Tendió la mano para asir otro objeto… una cosa muy hermosa que siempre le había intrigado, pero para la que no encontraba aplicación, si es que de veras la tuviese. Llegó a pensar que acaso no fuese más que una obra de arte, una cosa bella destinada únicamente al placer de la vista. Pero algo le decía que acaso tuviese una finalidad específica.
Era una pirámide de esferas, esferas más pequeñas puestas sobre otras mayores. Medía unos treinta y cinco centímetros de altura y era un objeto muy gracioso; cada esfera tenía un color distinto, pero no un color pintado, sino un color tan profundo y auténtico que instintivamente se comprendía que cada esfera poseía su color intrínseco y que toda ella, del centro a la superficie, era de aquel color particular.
Nada indicaba que se hubiese empleado una cola o un pegamento cualquiera para montar las esferas unas sobre otras y mantenerlas en su sitio. Todo hacía creer que alguien se había dedicado a amontonar las esferas hasta formar una pirámide con ellas, y que así se habían quedado.
Sosteniendo la pirámide en sus manos, trató de recordar quién se la había dado, pero no lo consiguió.
El silbido de la máquina receptora de mensajes aún no había cesado y recordó que tenía mucho que hacer. No podía estarse sentado allí, pensando en las musarañas. Volvió a dejar la pirámide de esferas encima de la mesa y se levantó para cruzar la estancia.
El mensaje rezaba:
N.º 406302 A ESTACIÓN 18327. NATURAL DE VEGA XXI LLEGA A LAS 16532'82. PARTIDA INDETERMINADA. SIN EQUIPAJE. SÓLO GABINETE CONDICIONES LOCALES. CONFIRME.
Enoch se sintió contento al leer el mensaje. ¡Qué bueno sería volver a recibir la visita de un hazer! Hacía tal vez más de un mes que el último pasó por la estación.
Recordaba muy bien el primer día que vio a un hazer… fue aquel día en que llegaron cinco de ellos. Debió de ser en 1914 ó 1915. En plena guerra, la primera guerra mundial, que entonces llamaban la Gran Guerra.
El hazer llegaría aproximadamente a la misma hora que Ulises, y los tres pasarían una velada muy agradable.

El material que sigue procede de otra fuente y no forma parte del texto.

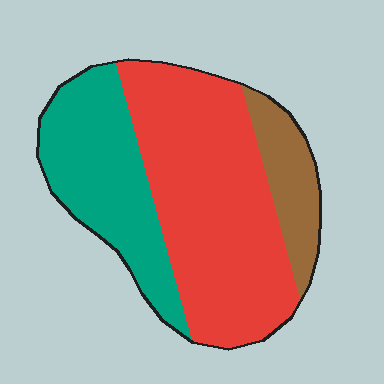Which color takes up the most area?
Red, at roughly 55%.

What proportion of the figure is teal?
Teal takes up about one third (1/3) of the figure.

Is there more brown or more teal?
Teal.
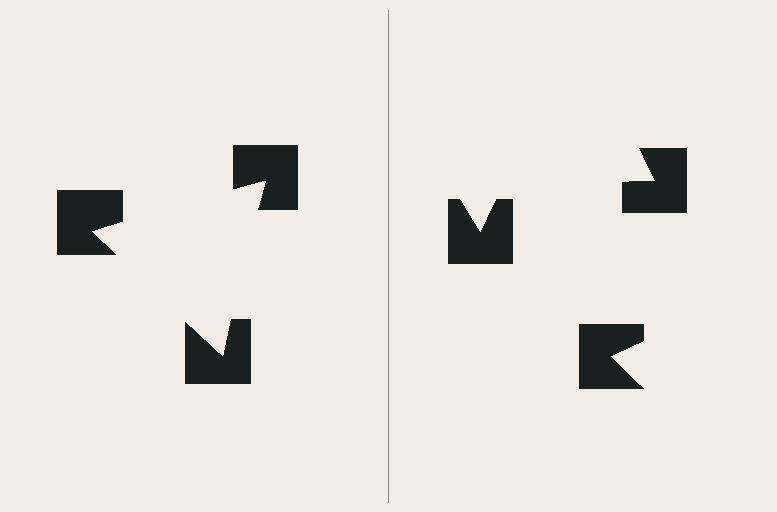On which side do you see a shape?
An illusory triangle appears on the left side. On the right side the wedge cuts are rotated, so no coherent shape forms.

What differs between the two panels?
The notched squares are positioned identically on both sides; only the wedge orientations differ. On the left they align to a triangle; on the right they are misaligned.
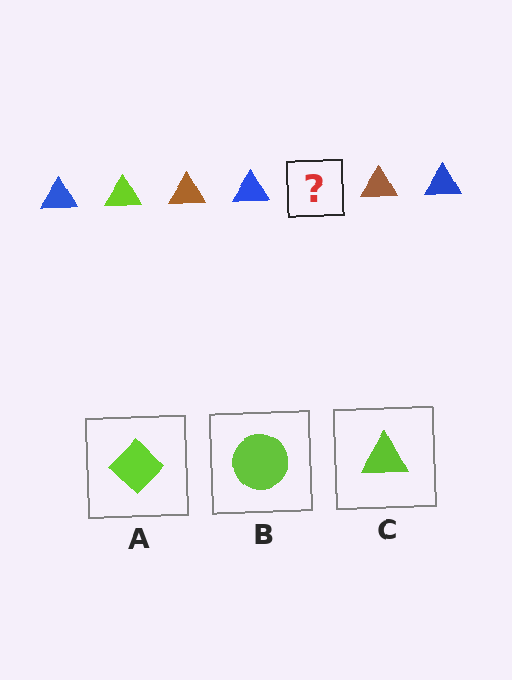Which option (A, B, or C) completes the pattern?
C.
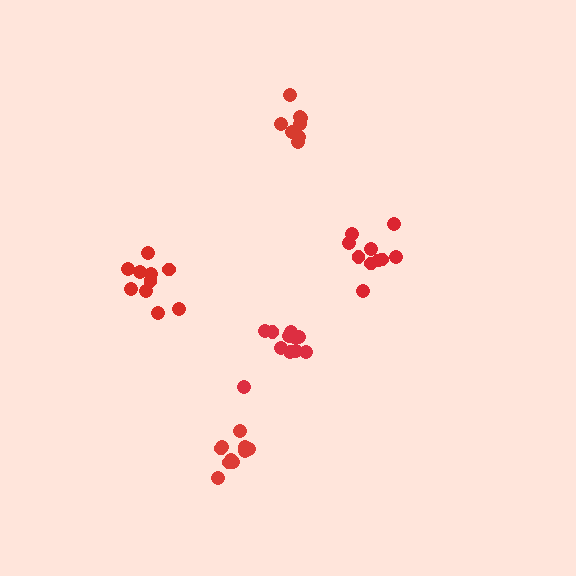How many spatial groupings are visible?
There are 5 spatial groupings.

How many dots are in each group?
Group 1: 11 dots, Group 2: 8 dots, Group 3: 10 dots, Group 4: 10 dots, Group 5: 10 dots (49 total).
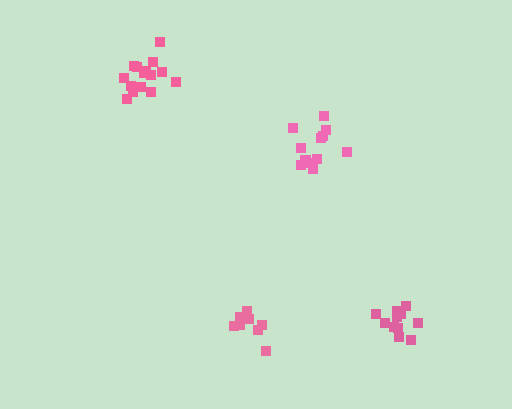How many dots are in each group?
Group 1: 15 dots, Group 2: 11 dots, Group 3: 12 dots, Group 4: 10 dots (48 total).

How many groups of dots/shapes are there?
There are 4 groups.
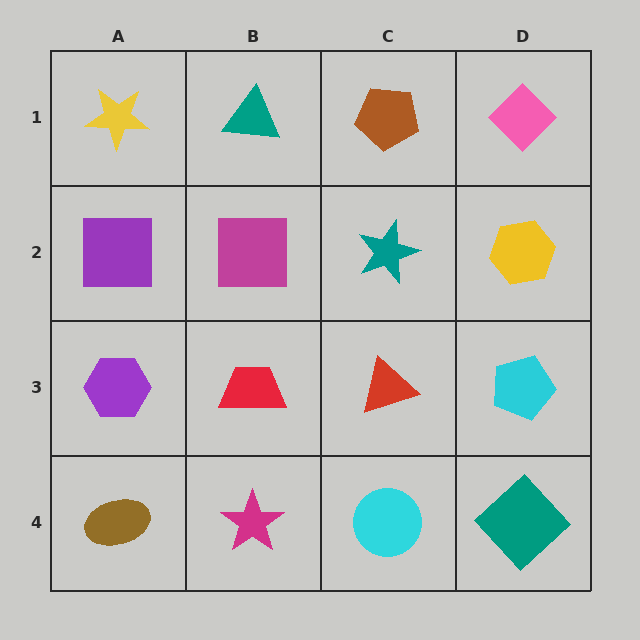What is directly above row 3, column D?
A yellow hexagon.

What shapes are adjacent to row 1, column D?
A yellow hexagon (row 2, column D), a brown pentagon (row 1, column C).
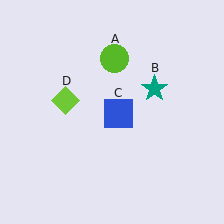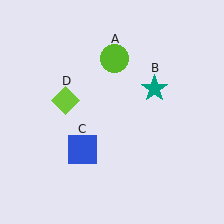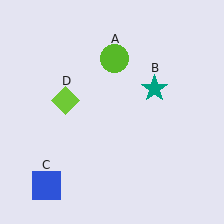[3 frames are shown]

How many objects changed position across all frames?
1 object changed position: blue square (object C).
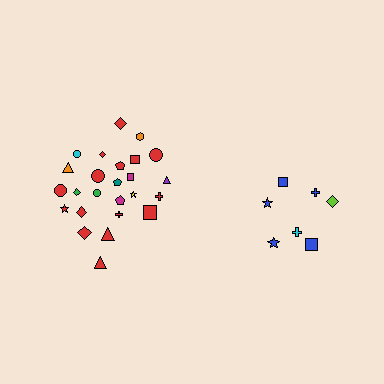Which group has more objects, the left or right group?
The left group.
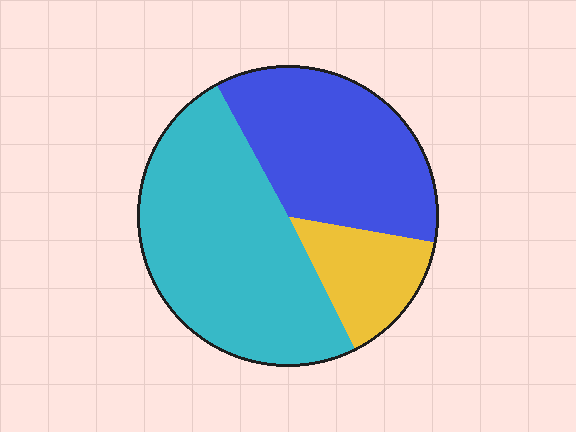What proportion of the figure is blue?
Blue takes up between a third and a half of the figure.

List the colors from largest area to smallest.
From largest to smallest: cyan, blue, yellow.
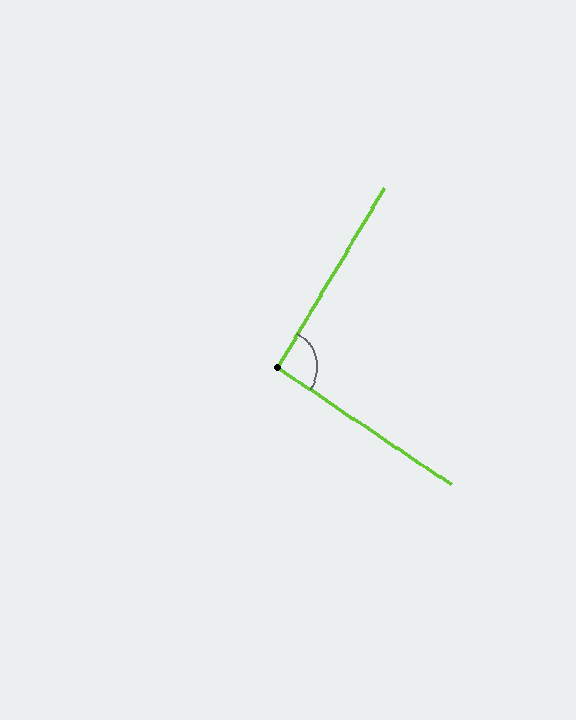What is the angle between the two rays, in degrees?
Approximately 93 degrees.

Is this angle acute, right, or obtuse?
It is obtuse, close to a right angle.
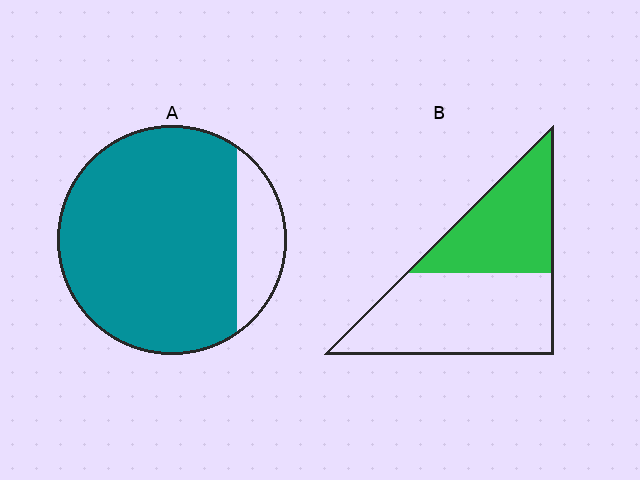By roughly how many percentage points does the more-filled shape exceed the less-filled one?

No sucedía con frecuencia que le visitasen dos buenos amigos a la vez.
Dio un respingo al pensar que calificaba de amigo al hazer pues era más que probable que nunca hubiese visto a su visitante. Aunque esto poco importaba, porque un hazer, el que fuese, siempre acababa siendo su amigo.
Colocó el gabinete bajo un materializador, lo comprobó todo y volvió a comprobarlo para cerciorarse de que todo estaba perfectamente en orden, volvió junto a la máquina transmisora y envió la confirmación.
Y, entre tanto, no cesaba de preguntarse: ¿Fue en 1914, o acaso un poco después?